Wednesday, July 1, 2009

Is the Bible a Reliable Historical Account?

An interview with Lee Strobel about the Reliability of the Bible in Comparison with the Gnostic Gospels.

1 comment:

  1. Thoughts as I watch:

    The idea that we can easily connect the Gospels to eyewitnesses is stretching it! Most of the early church leadership was dead by the time the Gospels were written down, and 50 years after Jesus' death that would have meant only a tiny handful of witnesses. They wouldn't have been able to correct every inconsistency or deny every false story in the growing movement. Jesus gained a cult of personality, and his actions expanded into wonderful stories about him.

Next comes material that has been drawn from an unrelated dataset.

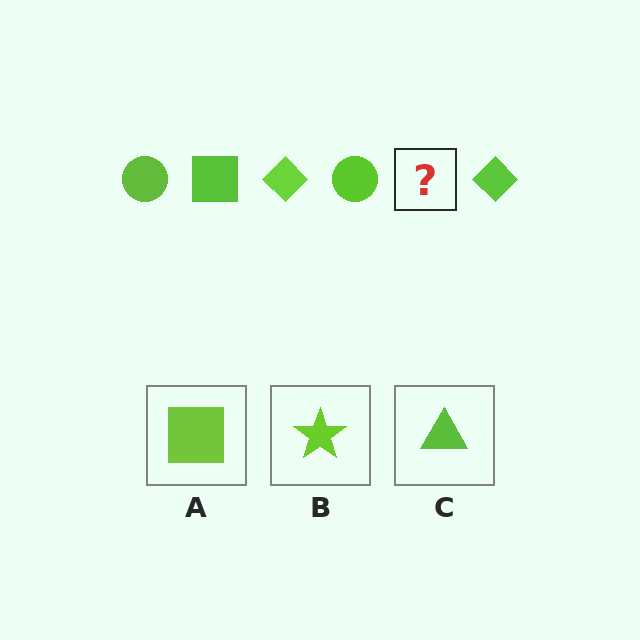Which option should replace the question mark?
Option A.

    Comparing our copies of the Gospels to the Illiad is like comparing apples to screwdrivers. We have a lot of Gospel copies because they are religious texts! The Illiad was a good story (from at least 600 BCE) and having a copy would have been a luxury not often undertaken.

    What we can have confidence in is the reliability of most of the text as being original. Of course, later additions like the Comma Johanneum and questionable early sections like the Pericope Adulterae remind us that we should take caution when seeking "original" text.

    Slamming the Gnostic gospels as a whole because of date is unfair. If we take a latter date for John, around 100 CE, and an early date for Mary, 120 CE, we find that John is much closer to Mary than he is the crucifixion of c. 30 CE!

    I'm glad he brought up the criterion of embarassment, an important tool for determining the historicity of an event or saying.

    (I must say I wish everyone would shut up about the Da Vinci Code! It's a freakin' work of fiction! Yes, Dan Brown says he's taken facts, but seriously people... Oy!

    It's unfortunate that while Strobel mentions the historical view of women at the time, he didn't mention the historical meaning of "Son of God" within a Jewish Midrashic context - you can't know Christianity without knowing the style of 1st century Jewish Midrash!

    Also, I don't think (for all) the presupposition is that miracles are impossible - it's that some people would like to see more proof than the potential propaganda of believers.

    No one is trying to suggest that the Gospel of Judas is historically accurate, so there's no point in refuting it. It's a one-sided argument.

    While Lincoln requesting Booth to assassinate him is ridiculous, the idea in the Gospel of Judas isn't that ridiculous. If you believe standard atonement theology, then Jesus knew he had to die for mankind. The Romans wouldn't have arrested him (deeming him innocent) and apparently the Pharisees needed inside help. In order to assure that his death would take place, Jesus asks Judas to make a great sacrifice by betraying him - and be hated by all mankind. It's quite interesting that this idea was independently invented in "The Last Temptation of Christ." I'm not saying it's historically verifiable, it's just not unrealistic given theological circumstances. It's not just a Gnostic idea.